I pushed to never miss a day of work or do a job halfway. I
traveled and hiked and drove halfway across the country. I started to date and pretend
that everything was normal and the cancer was just a little thing. But the pressure
of treatment was quietly doing a number on my resolve. The fact was, cancer treatment
did have an effect on everything.
With only the expectations that I put upon myself, I pushed
myself to the breaking point. Constantly confused about why my white blood cell
count never rose above the absolute minimum of acceptability since chemo #2, I
pushed away rest and tried to continue on with my pre-cancer life. I put undue
pressure on myself to perform when no one was asking me to. I took a trip to
California and spent half of the weekend sprawled out on my friend’s couch.
I spent weeks
communicating with a mutual acquaintance and in the days leading up to our first
meeting, totally lost it. I had my final chemo coming up on Monday and had
planned this exciting weekend in San Antonio for those two days prior, but I
had failed to consider how the emotional mind mess of approaching my final
chemo would affect my interactions with this new guy. Where I had been excited
and carefree, I was suddenly sullen and standoffish. I sent him a message of
apology in tears and then felt self-conscious that this early in the dating
process this guy would know that I cry sometimes.
The anxiety of approaching final chemo had been pounding in
my chest for weeks, until I finally came face-to-face with the facts. I had to
stop pretending. Obviously my tearful apology and explanation to my date was
proof that I couldn’t hide the effects of treatment forever.
I had to stop pretending that chemo didn’t affect
everything. I had to stop feeling guilty for being in cancer treatment. I had
to quit brushing off my diagnosis as a minor inconvenience and instead realize
that this had colored everything, whether I liked it or not.
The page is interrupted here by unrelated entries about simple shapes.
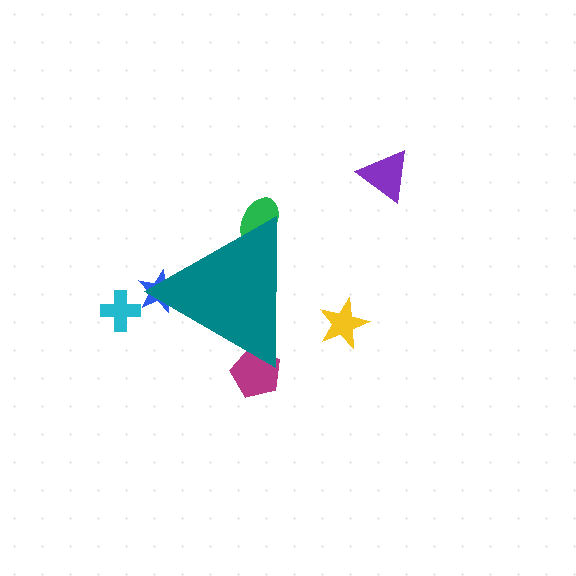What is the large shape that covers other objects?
A teal triangle.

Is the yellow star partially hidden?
No, the yellow star is fully visible.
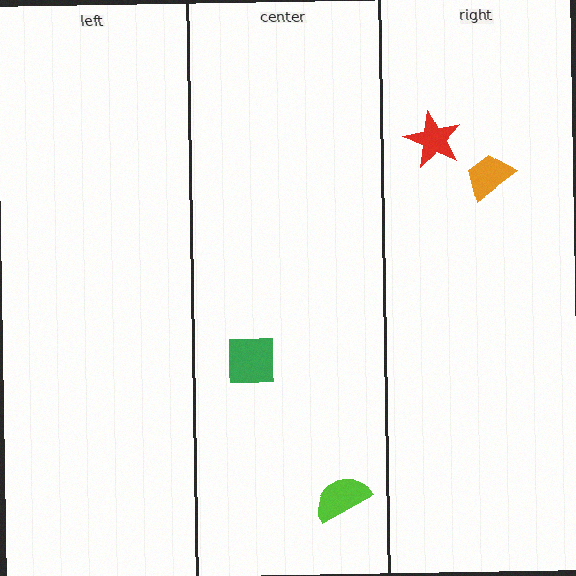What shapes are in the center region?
The green square, the lime semicircle.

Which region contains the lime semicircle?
The center region.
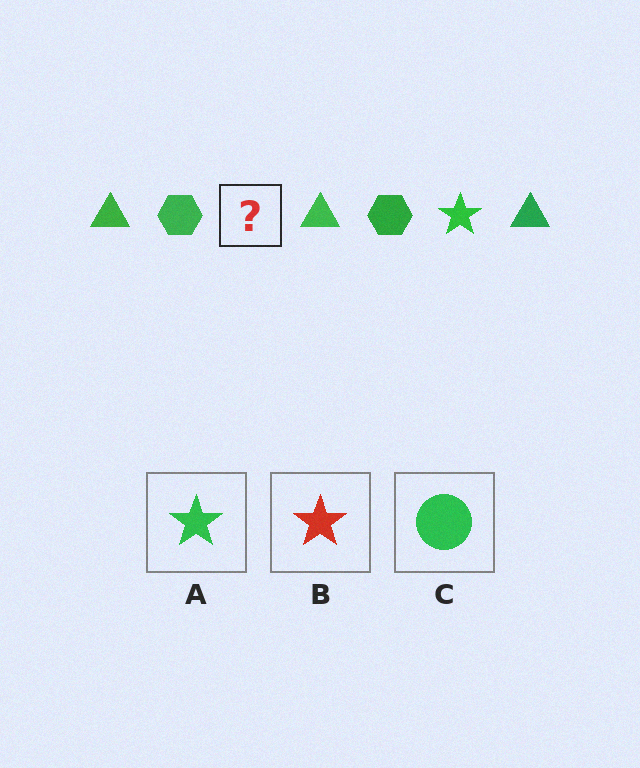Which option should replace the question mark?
Option A.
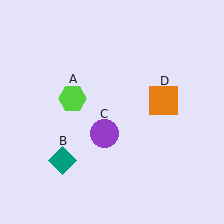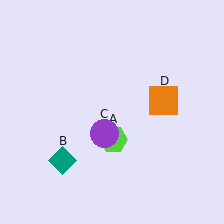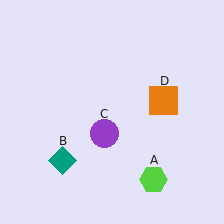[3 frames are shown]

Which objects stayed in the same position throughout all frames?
Teal diamond (object B) and purple circle (object C) and orange square (object D) remained stationary.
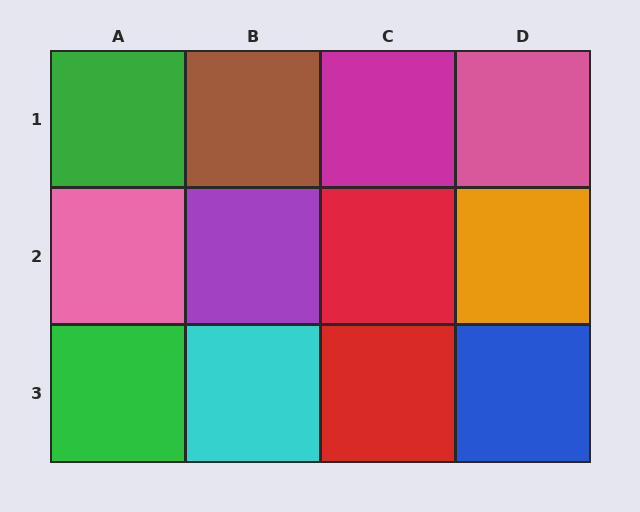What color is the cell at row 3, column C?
Red.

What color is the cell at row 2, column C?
Red.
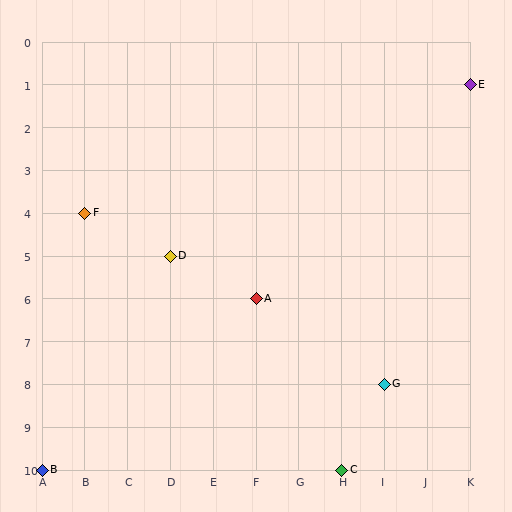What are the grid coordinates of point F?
Point F is at grid coordinates (B, 4).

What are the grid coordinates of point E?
Point E is at grid coordinates (K, 1).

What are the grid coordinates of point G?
Point G is at grid coordinates (I, 8).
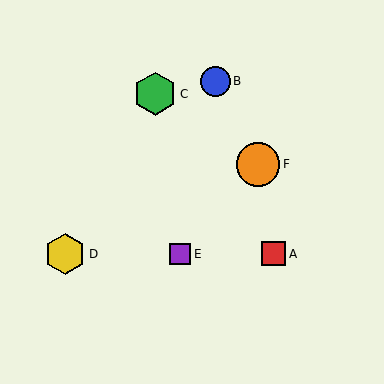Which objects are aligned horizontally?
Objects A, D, E are aligned horizontally.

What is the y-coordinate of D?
Object D is at y≈254.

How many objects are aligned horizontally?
3 objects (A, D, E) are aligned horizontally.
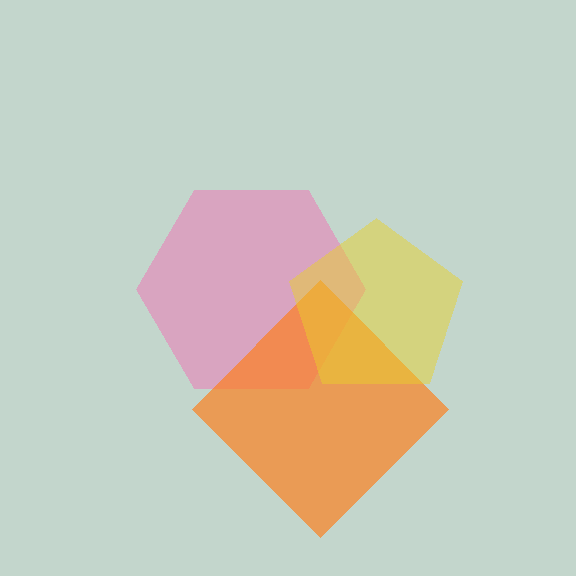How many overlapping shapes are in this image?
There are 3 overlapping shapes in the image.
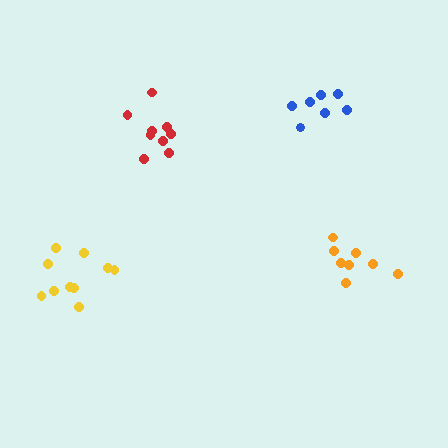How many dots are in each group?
Group 1: 10 dots, Group 2: 8 dots, Group 3: 7 dots, Group 4: 9 dots (34 total).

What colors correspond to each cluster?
The clusters are colored: yellow, orange, blue, red.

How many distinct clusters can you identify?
There are 4 distinct clusters.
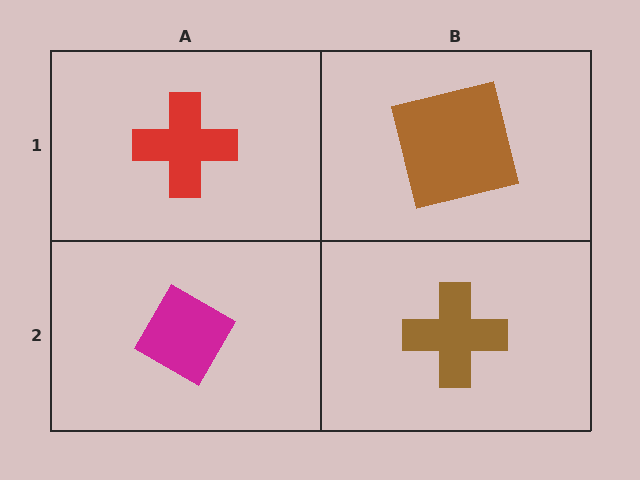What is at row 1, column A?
A red cross.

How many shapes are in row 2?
2 shapes.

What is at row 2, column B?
A brown cross.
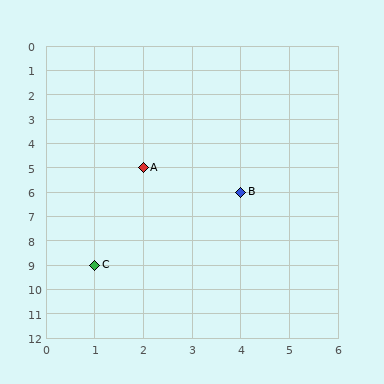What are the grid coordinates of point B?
Point B is at grid coordinates (4, 6).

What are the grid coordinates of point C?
Point C is at grid coordinates (1, 9).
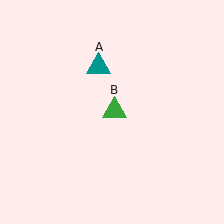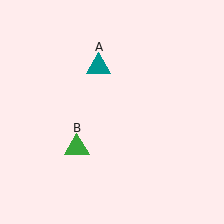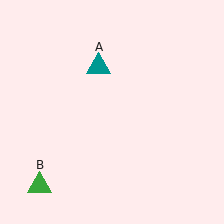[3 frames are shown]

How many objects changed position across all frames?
1 object changed position: green triangle (object B).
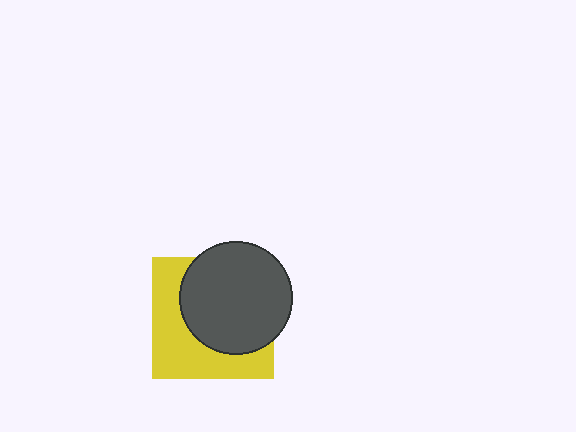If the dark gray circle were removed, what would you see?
You would see the complete yellow square.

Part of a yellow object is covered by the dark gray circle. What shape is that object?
It is a square.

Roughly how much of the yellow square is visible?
About half of it is visible (roughly 45%).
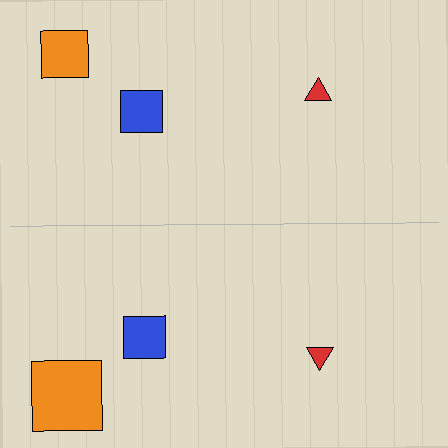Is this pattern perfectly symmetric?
No, the pattern is not perfectly symmetric. The orange square on the bottom side has a different size than its mirror counterpart.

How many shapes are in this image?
There are 6 shapes in this image.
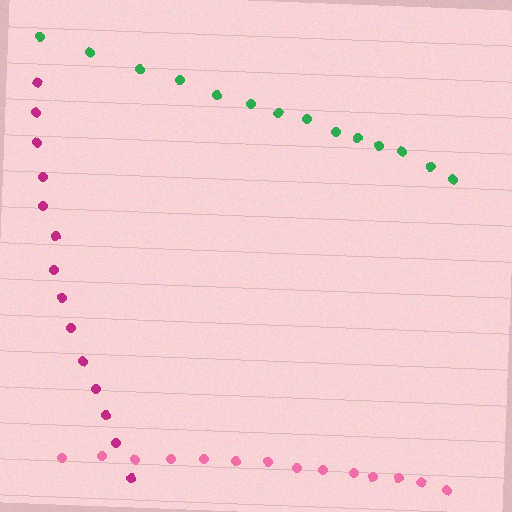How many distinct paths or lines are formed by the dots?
There are 3 distinct paths.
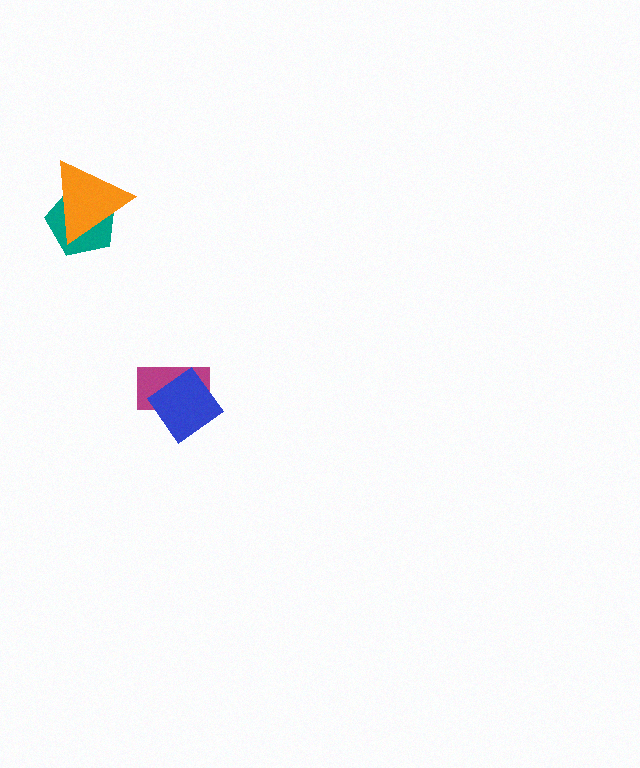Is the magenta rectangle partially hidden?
Yes, it is partially covered by another shape.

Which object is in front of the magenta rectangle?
The blue diamond is in front of the magenta rectangle.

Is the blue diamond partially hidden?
No, no other shape covers it.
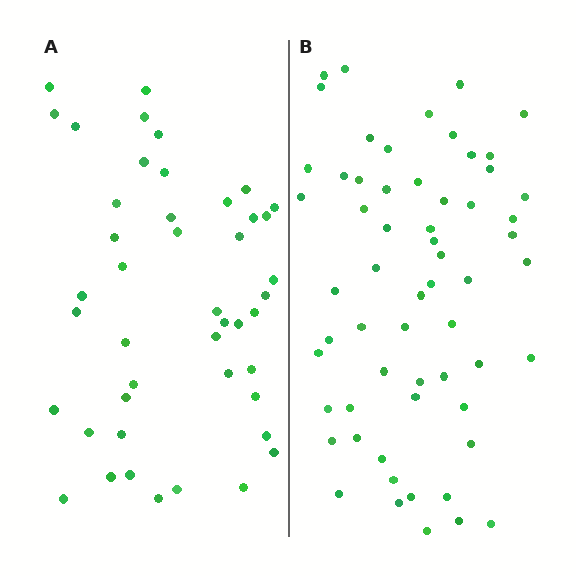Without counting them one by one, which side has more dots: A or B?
Region B (the right region) has more dots.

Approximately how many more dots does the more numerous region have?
Region B has approximately 15 more dots than region A.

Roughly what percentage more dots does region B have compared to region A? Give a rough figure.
About 35% more.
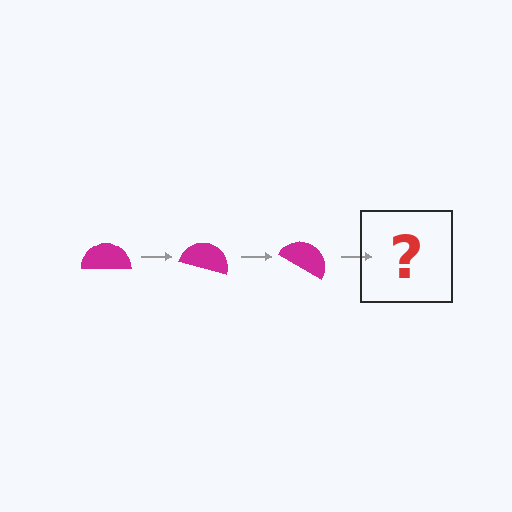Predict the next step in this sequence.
The next step is a magenta semicircle rotated 45 degrees clockwise.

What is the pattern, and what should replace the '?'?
The pattern is that the semicircle rotates 15 degrees clockwise each step. The '?' should be a magenta semicircle rotated 45 degrees clockwise.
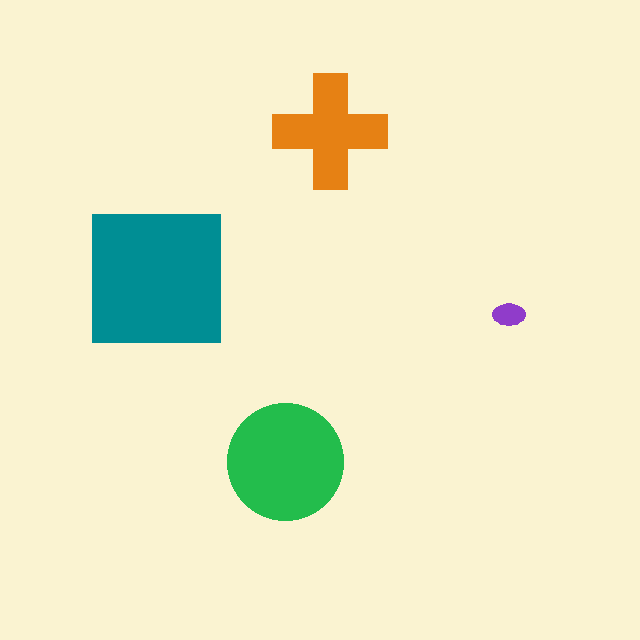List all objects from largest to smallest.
The teal square, the green circle, the orange cross, the purple ellipse.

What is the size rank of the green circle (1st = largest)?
2nd.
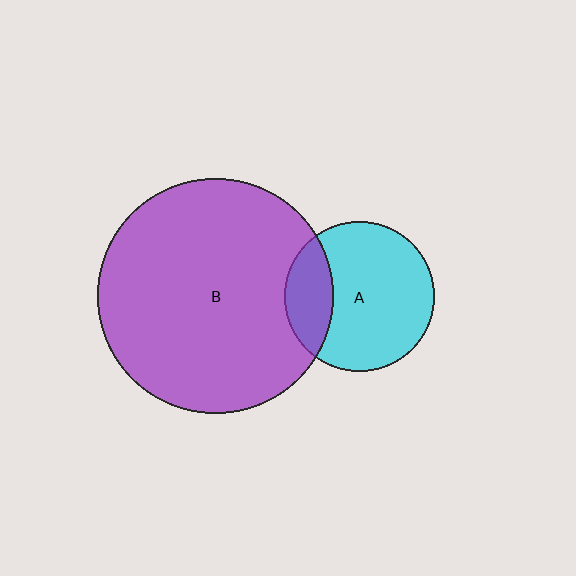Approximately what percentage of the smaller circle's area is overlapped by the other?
Approximately 25%.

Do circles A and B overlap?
Yes.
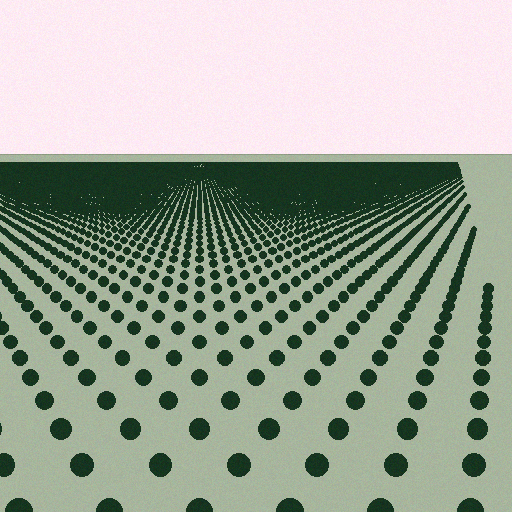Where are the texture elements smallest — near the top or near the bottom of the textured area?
Near the top.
And trust me, I
didn’t like it.
What I had to come to terms with was the fact that I didn’t
choose this and no one was mad at me about it. I had to start giving myself the
grace that so many others had been offering to me since the day I got diagnosed.
I had to let myself rest and be honest about my needs. As this realization
washed over me, I began to feel peace for the first time in weeks. I felt the
stress in my shoulders relax as the tired pressure of proving myself ebbed away
like the flowing tide. I felt like I needed a nap and I felt the freedom to
take one.
It turned out that instead of the world catching on fire,
everything continued to function. My date got to town and fixed the coffee
table whose legs were falling off. I entered a weekend with friends with
honesty and clarity about my energy levels and stressors. I let myself be taken
care of without fighting it.
I was slowly coming to terms with the fact that
cancer did not make me weak and asking for help did not make me an invalid. It
was an unavoidable fact that cancer treatment had changed me. Now I just had to
accept the budding inner strength of endurance that it had cultivated.